Not getting an inch closer to Hitchcock
The name Alfred Hitchcock confused me as a child. His name popped up in so many places. Sometimes he appeared as a TV presenter. But he was also a name that was slapped on to just about any collection of horror stories. And in one case, the child detective book series Three Investigators, he was even a character in the story, appearing under his own name as some kind of wise guy in the background.
Who was he? Did he even exist for real? I wasn’t entirely convinced he did. He seemed cartoonish – this big, old man who was hired to “present” just about anything – even long after he had died. (By the way they still publish horror stories “presented by” Alfred Hitchcock. I wonder how we’re supposed to believe he’s had anything to do with them. Someone summons his spirit at ghost sessions, asking him to do the selection?)
The version of Hitchcock we get in the new movie Hitchcock is no less cartoonish than my childhood memories.
Strutting around with an enormous fake stomach attached to him and with the face of a constipated toad, Anthony Hopkins looks more like a wax figure on the run from the cabinet than like a real human being. We learn a little bit more about his wife and companion Alma, who if we’re to believe this did an enormous amount of uncredited work on his movies. But we don’t get an inch closer to the master himself.
Frankly this is the worst kind of movie to write about. I didn’t hate it, but I didn’t like it either. It’s strikingly unremarkable, and has the feel of a forgettable TV-production rather than a theatrical release.
About film making
The film is its best whenever it’s about the process of making a film (in this case Psycho), from the arguing with the film business people to the setup of the clever marketing campaign. I love to see the casting, the camera work and the collaboration between Hitchcock and Alma in the editing room. But all of this could have been done as well – or better – in a documentary. Then we wouldn’t have to put up with a rather silly side story about Alma looking for consolation outside of her marriage and a bunch of dream sequences where Hitchcock talks to the Ed Gein (the source of inspiration for Psycho), which leads nowhere.

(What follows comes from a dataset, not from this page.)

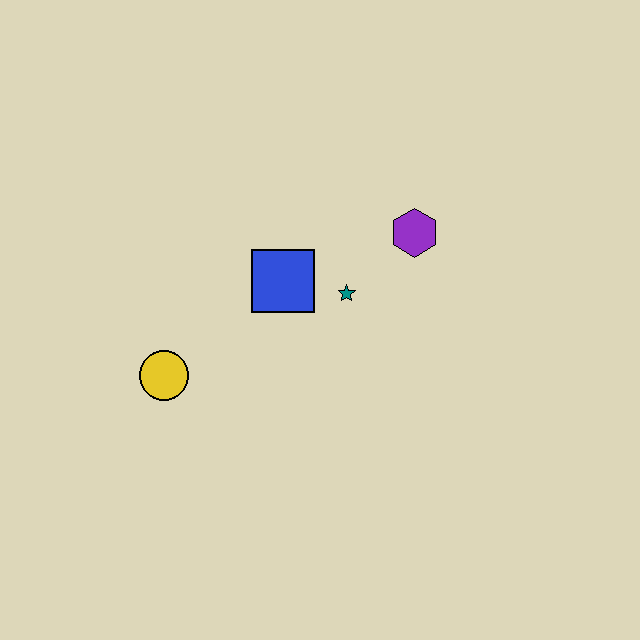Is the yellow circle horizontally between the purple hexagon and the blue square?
No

I don’t know if Hitchcock led a life interesting enough to deserve a biopic movie. There’s no guarantee there’s a compelling story to be told, just because you’re a good director. But provided that the story of his life was worth sharing, I think it would have worked better in a different genre. Rather than doing this absolutely harmless comedy, they could have explored the darkest corners of Hitchcock’s psyche. That might have worked better than this flavourless dish that I surely will have forgotten everything about in a week’s time.